Lake County museum, libraries building living history collections of COVID-19 pandemic
Documenting the COVID-19 experience was first mentioned in a staff meeting of the Dunn Museum of Lake County in mid-March, before stay-at-home orders upended daily life.
"It seems like a hundred years ago now," says Diana Dretske, a Lake County historian and curator at the museum operated by the Lake County Forest Preserve District.
A lot else was happening at the time. But when the idea to capture this window of living history resurfaced, the process to provide an outlet began.
The result is the COVID-19 Documentation Project, which will share stories and digital photos to show how the pandemic is affecting the lives of Lake County residents, businesses and caregivers.
Similar efforts are being undertaken by like-minded organizations such as libraries and historical societies, which are providing a place to share COVID-19 experiences.
"Everyone has to think about this. You have good days and you have bad days," Dretske said. "We have to give people a chance to let them know we're doing this and give them a comfortable space."
The Cook Memorial Public Library District last month began compiling a COVID-19 digital archive and is seeking pictures and stories to document how life has changed. How were days spent? What were the challenges? How did the community unite?
Entries are processed and posted within 24 hours. So far, about 45 have been made, said Jenny Barry, local history librarian. "It's been a slow build," she said.
"While people are living it, I don't know people consider it history or that the library would collecting" this type of information, Barry said.
Submissions have included an eerily empty downtown Libertyville shopping district, empty store shelves and other images symbolic of how things have changed.
Dunn's offering is a work in progress. Exhibitions and Collections Manager Steve Furnett is planning a third road trip to various locations in Lake County to capture the moment.

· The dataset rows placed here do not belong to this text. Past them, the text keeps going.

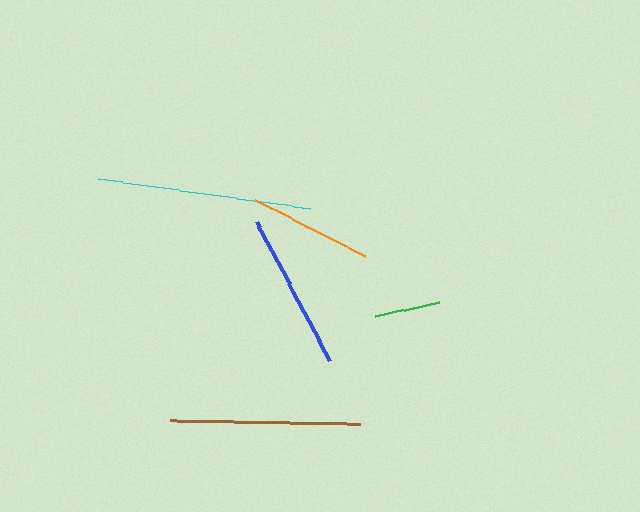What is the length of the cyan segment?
The cyan segment is approximately 213 pixels long.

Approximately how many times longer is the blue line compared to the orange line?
The blue line is approximately 1.3 times the length of the orange line.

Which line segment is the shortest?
The green line is the shortest at approximately 65 pixels.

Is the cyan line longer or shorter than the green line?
The cyan line is longer than the green line.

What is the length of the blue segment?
The blue segment is approximately 157 pixels long.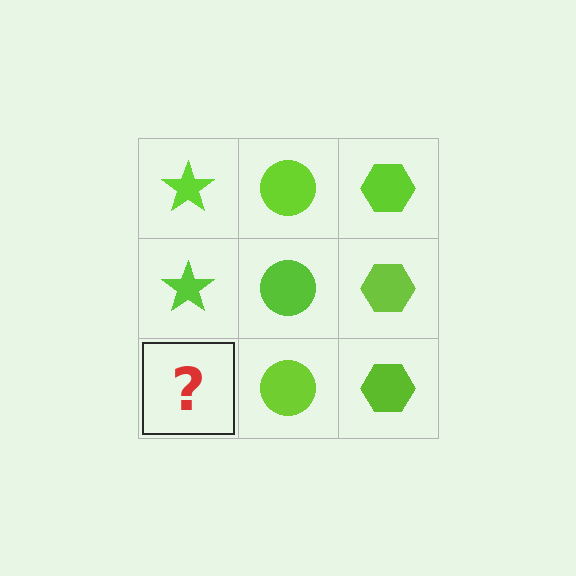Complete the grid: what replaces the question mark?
The question mark should be replaced with a lime star.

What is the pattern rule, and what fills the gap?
The rule is that each column has a consistent shape. The gap should be filled with a lime star.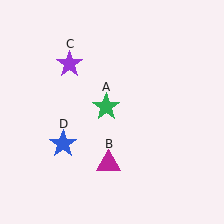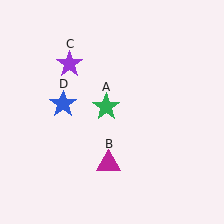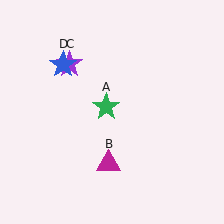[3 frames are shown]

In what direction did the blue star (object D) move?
The blue star (object D) moved up.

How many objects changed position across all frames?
1 object changed position: blue star (object D).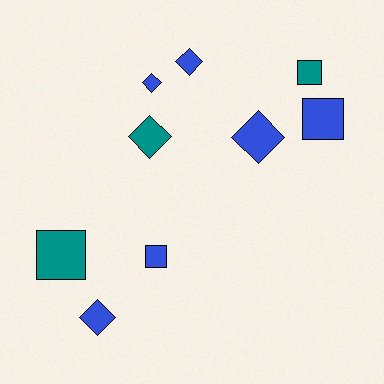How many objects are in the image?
There are 9 objects.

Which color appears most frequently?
Blue, with 6 objects.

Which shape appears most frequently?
Diamond, with 5 objects.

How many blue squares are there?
There are 2 blue squares.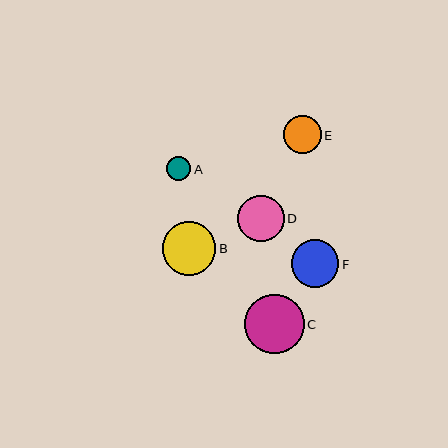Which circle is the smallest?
Circle A is the smallest with a size of approximately 24 pixels.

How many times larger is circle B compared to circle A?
Circle B is approximately 2.2 times the size of circle A.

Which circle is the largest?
Circle C is the largest with a size of approximately 59 pixels.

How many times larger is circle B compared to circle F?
Circle B is approximately 1.1 times the size of circle F.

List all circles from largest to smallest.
From largest to smallest: C, B, F, D, E, A.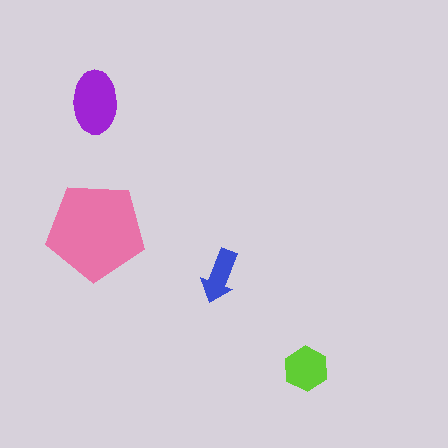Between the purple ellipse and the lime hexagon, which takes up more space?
The purple ellipse.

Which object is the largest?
The pink pentagon.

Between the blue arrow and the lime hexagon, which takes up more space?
The lime hexagon.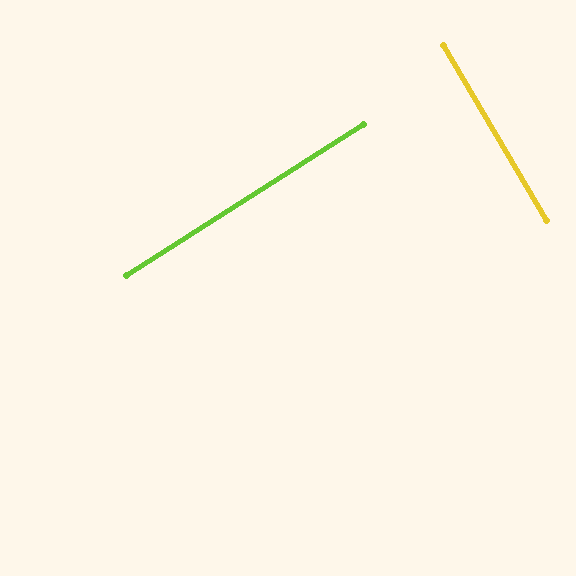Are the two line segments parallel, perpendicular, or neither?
Perpendicular — they meet at approximately 88°.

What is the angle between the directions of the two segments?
Approximately 88 degrees.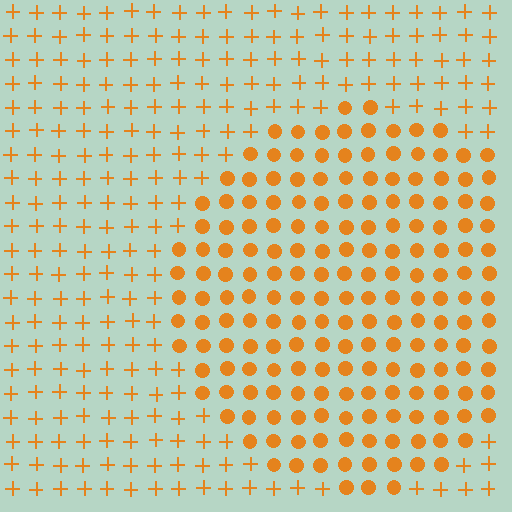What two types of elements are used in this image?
The image uses circles inside the circle region and plus signs outside it.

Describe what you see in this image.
The image is filled with small orange elements arranged in a uniform grid. A circle-shaped region contains circles, while the surrounding area contains plus signs. The boundary is defined purely by the change in element shape.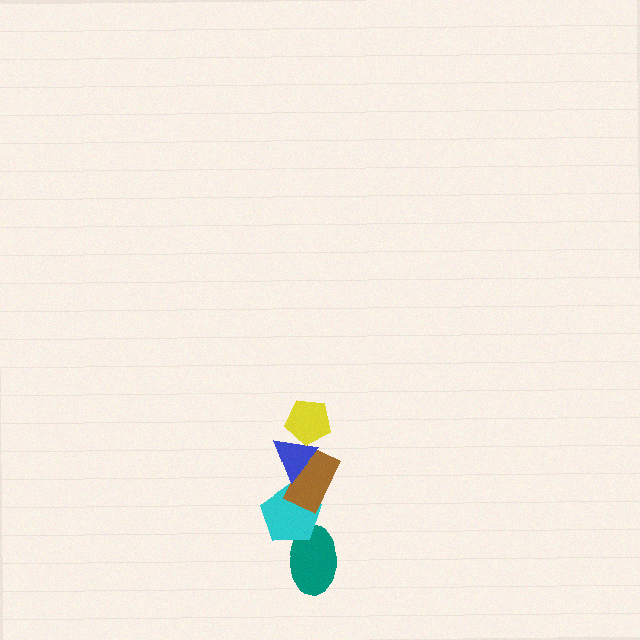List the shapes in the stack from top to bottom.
From top to bottom: the yellow pentagon, the blue triangle, the brown rectangle, the cyan pentagon, the teal ellipse.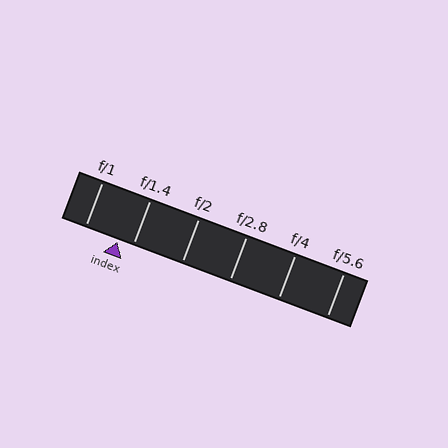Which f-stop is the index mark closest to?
The index mark is closest to f/1.4.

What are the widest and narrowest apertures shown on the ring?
The widest aperture shown is f/1 and the narrowest is f/5.6.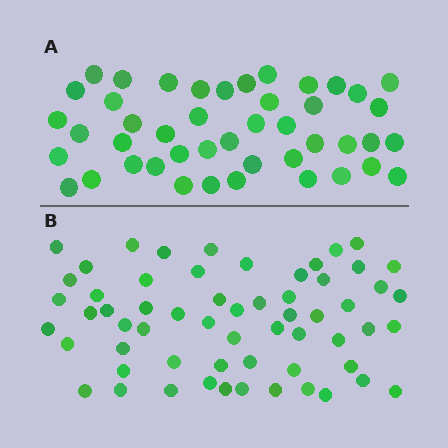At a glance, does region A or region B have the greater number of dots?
Region B (the bottom region) has more dots.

The museum's project also will include interviews with business owners and others.
"We have the record, and that's the point," he said. "I kind of feel it's our responsibility as county historians to capture what's going on."
So does the Highland Park Historical Society, which in collaboration with other agencies is soliciting experiences now and in the future.
Websites and other records will be included in an inclusive, permanent record to be to made available to the public in 2030. Input is being sought in any form, and responses can be edited through 2021.
The historical society also says people can consider using the newly created StoryCorps app to record a recollection that will be stored at the Library of Congress.
"Down the road, 10, 20, 50 years, people are going to want these stories and put a perspective on it," Dretske said.